KSC2-303 attempts to force The Girl to reveal what is going on, believing that she is hiding secrets from him. Before she can reveal anything, The Man finds KSC2-303 and The Girl. The Man says that they are reincarnations of past lives. He plans to use The Girl as a sacrifice to open the portal hidden in The Forest of Resurrection and obtain the power of darkness. Unable to believe the Man, KSC2-303 attempts to kill him but is killed instead.

The Girl reaches KSC2-303's corpse and feeds him some of her blood before being taken by The Man's minions. During his unconscious state, KSC2-303 experiences a flashback of his past life in the 10th century and learns that he was the ally who was too late to save the samurai. He and The Girl (who was actually a princess) were confronted by the priest (who turns out to be The Man) and his gang. Outnumbered, KSC2-303 reluctantly killed The Girl in his past life to stop The Man from obtaining the power of darkness. Enraged, The Man killed KSC2-303.

The following morning, KSC2-303 confronts The Man and his minions. KSC2-303 takes on the minions first and wins, leaving only The Man left. KSC2-303 decapitates The Man and rescues The Girl, and both make their escape from The Forest of Resurrection.

99 years later, Earth lies in ruin. The reincarnation of The Man travels through the remains of a city, and eventually confronts KSC2-303 and the reincarnated versions of The Man's gang (who now work for KSC2-303). The Girl, held against her will, tells The Man that she should have been on his side 99 years earlier. With nothing left to destroy in this world, KSC2-303 asks The Man to take him to Hell. The Man and KSC2-303 charge at each other and engage in battle one more time.

==Production==
===Development===
Originally, Versus was intended to be a sequel to director Kitamura's "amateur" short film Down to Hell, with the intention of also shooting Versus on video with a low budget as he did with Down to Hell but instead decided to shoot on film with budget of $10,000 for a theatrical release.

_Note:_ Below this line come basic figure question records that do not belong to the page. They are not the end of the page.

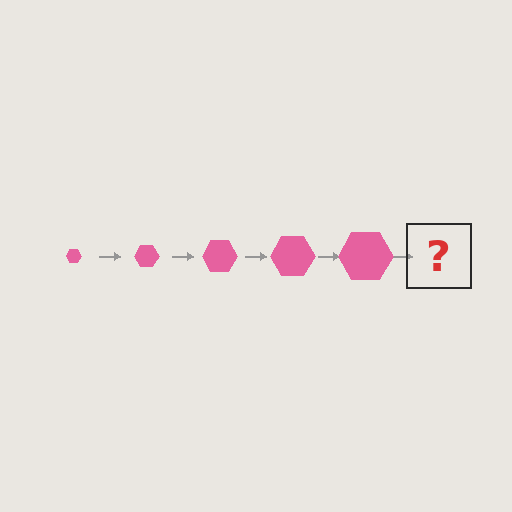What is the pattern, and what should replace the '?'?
The pattern is that the hexagon gets progressively larger each step. The '?' should be a pink hexagon, larger than the previous one.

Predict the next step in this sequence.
The next step is a pink hexagon, larger than the previous one.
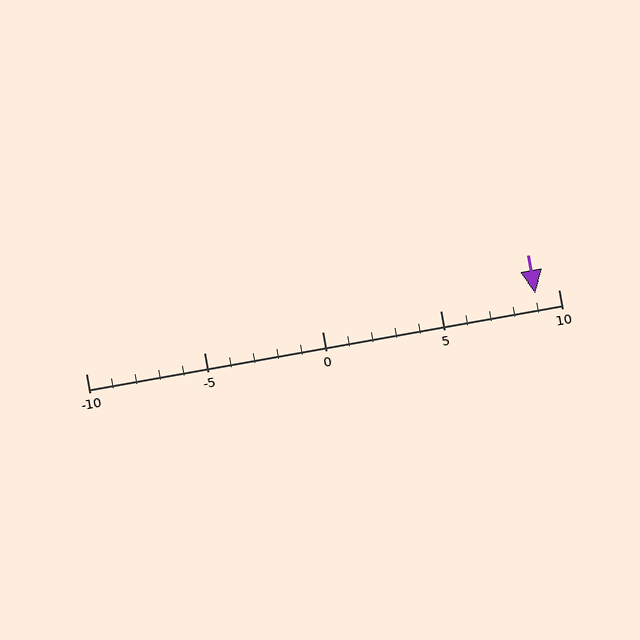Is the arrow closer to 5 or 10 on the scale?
The arrow is closer to 10.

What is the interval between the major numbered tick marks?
The major tick marks are spaced 5 units apart.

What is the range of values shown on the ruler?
The ruler shows values from -10 to 10.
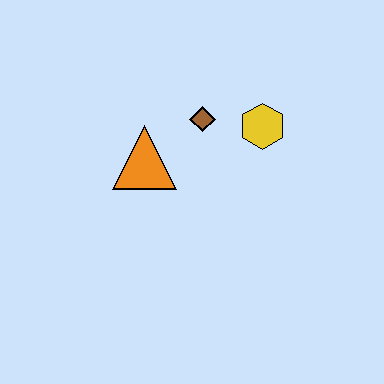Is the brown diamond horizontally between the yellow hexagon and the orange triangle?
Yes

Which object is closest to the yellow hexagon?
The brown diamond is closest to the yellow hexagon.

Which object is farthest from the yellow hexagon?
The orange triangle is farthest from the yellow hexagon.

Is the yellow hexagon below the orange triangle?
No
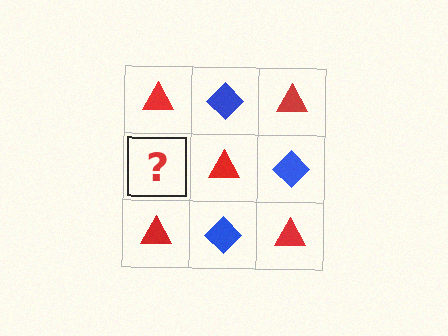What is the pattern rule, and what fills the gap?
The rule is that it alternates red triangle and blue diamond in a checkerboard pattern. The gap should be filled with a blue diamond.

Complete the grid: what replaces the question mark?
The question mark should be replaced with a blue diamond.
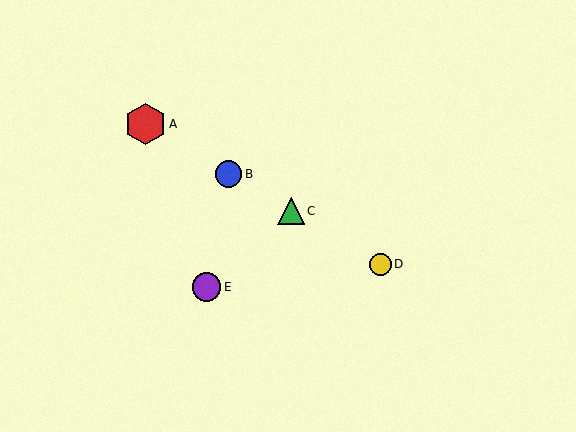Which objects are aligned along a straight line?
Objects A, B, C, D are aligned along a straight line.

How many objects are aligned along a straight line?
4 objects (A, B, C, D) are aligned along a straight line.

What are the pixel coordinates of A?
Object A is at (145, 124).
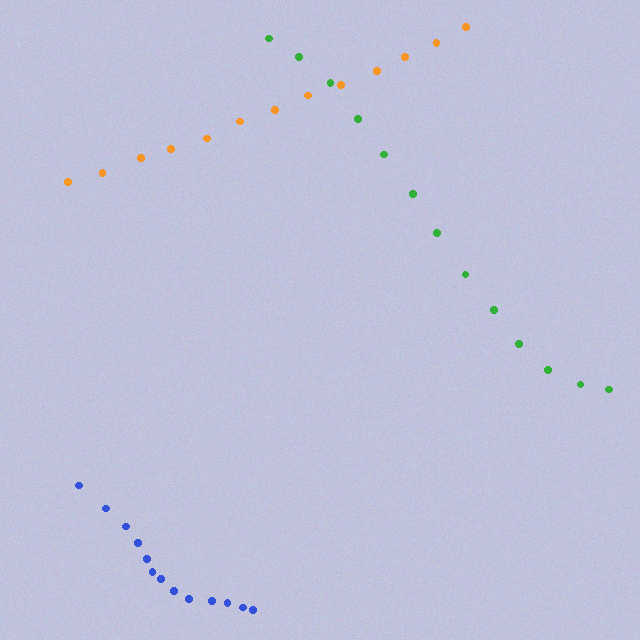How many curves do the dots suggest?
There are 3 distinct paths.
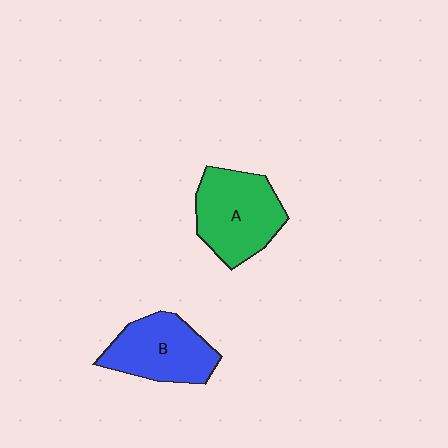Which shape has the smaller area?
Shape B (blue).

According to Kitamura, he raised the money to independently produce Versus by borrowing money from friends and family after Producers refused to produce an action film with him because, to them, it was impossible to achieve due to the lack of time and money. Filming was originally planned to last 3 weeks but was extended to 7 months due to weather and financial issues.

===Casting===
Tak Sakaguchi was hired for the lead after director Kitamura saw a gag video that featured Sakaguchi. Kitamura's main reason for hiring Sakaguchi was because he had "a beautiful smile;" however, Sakaguchi claims he met Kitamura during a street fight that Sakaguchi was involved in. Kitamura offered him a role in his film after asking him if he'd rather fight in the streets or fight in his films. Kitamura later vouched as well that he met Sakaguchi during a street fight.

===Influences===
In the film's North American DVD/Blu-ray audio commentary, Kitamura has stated that Versus pays homage to such films as The Evil Dead and Highlander, which the film has been compared to by some critics. Director Kitamura stated that Versus was inspired by the films of Sam Raimi, John Carpenter, and George Miller. Versus combines elements of multiple genres such as gunplay, martial arts action, chanbara sword fighting, zombie horror, and comedy. Director Kitamura made this creative decision because he believed Versus could have been the first and last film he'd ever produce and chose to risk everything by adding film elements that influenced him. Regarding the film's style, Kitamura stated: "It’s all me. It’s all Ryuhei Kitamura-style, and I’m not going to try to change or steer away from anything. I’m only trying to get better."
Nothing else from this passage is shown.